On June 27, 2013, the Governor signed the FY2013-14 state budget, which included an agreement between the state and the counties regarding the redirection of health realignment funds to the state. All counties are subject to the agreement, but the agreement varies depending on whether the county is a County Medical Services Program (CMSP) county, a payer/contract county, or a public hospital system county. This summary focuses on aspects of the agreement related to public hospital system counties.

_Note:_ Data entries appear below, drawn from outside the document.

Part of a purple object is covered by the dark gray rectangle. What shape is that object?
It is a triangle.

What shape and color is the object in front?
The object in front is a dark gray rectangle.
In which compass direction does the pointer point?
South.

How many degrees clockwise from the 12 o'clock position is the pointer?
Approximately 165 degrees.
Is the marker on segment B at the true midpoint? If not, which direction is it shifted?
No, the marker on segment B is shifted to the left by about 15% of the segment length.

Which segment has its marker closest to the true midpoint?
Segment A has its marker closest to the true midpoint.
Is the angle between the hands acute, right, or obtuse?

Passage of the realignment agreement was critical to the successful expansion of the Medi-Cal program to low-income adults in California, as permitted by the Affordable Care Act (ACA). Under the rationale that counties will see their obligations to the uninsured reduced as people gain coverage through Medi-Cal or Covered California, the Governor made the Medi-Cal expansion conditional on returning to the state a portion of the funds historically used to support care to the uninsured. Pre-determining the exact impact of reform was extremely difficult, and it was therefore essential that the final legislation permit counties to base the amount of realignment to be redirected on actual experience, using a formula agreed upon between the state and counties.

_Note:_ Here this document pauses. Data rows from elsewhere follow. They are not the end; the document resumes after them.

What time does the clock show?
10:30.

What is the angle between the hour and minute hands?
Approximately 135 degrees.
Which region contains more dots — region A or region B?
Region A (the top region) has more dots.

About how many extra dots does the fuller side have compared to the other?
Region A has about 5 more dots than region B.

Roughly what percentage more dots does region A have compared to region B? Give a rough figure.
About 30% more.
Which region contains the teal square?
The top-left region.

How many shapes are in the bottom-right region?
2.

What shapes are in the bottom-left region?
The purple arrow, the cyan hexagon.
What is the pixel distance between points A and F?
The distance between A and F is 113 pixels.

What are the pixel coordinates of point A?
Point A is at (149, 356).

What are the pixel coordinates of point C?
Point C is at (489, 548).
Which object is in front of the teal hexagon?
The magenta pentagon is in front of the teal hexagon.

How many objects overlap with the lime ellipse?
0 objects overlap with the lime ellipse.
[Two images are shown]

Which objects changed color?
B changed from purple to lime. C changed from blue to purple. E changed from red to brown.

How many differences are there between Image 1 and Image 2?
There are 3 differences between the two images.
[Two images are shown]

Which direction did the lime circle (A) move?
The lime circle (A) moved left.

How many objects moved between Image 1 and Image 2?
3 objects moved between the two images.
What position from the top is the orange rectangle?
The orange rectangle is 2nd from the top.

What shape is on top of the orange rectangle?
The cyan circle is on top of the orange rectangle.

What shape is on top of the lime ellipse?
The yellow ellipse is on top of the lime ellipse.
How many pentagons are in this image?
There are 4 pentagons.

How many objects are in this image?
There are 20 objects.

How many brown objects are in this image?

Based on that agreement, there is an annual process that public health care systems go through to estimates the amount of redirection that will occur. Preliminary estimates are included in the state budget for the upcoming year, with interim amounts withheld through the year, and then the counties and the state settle up after the fact based on actual experience. CAPH works closely with DHCS and the state to ensure the accuracy of the calculations each year.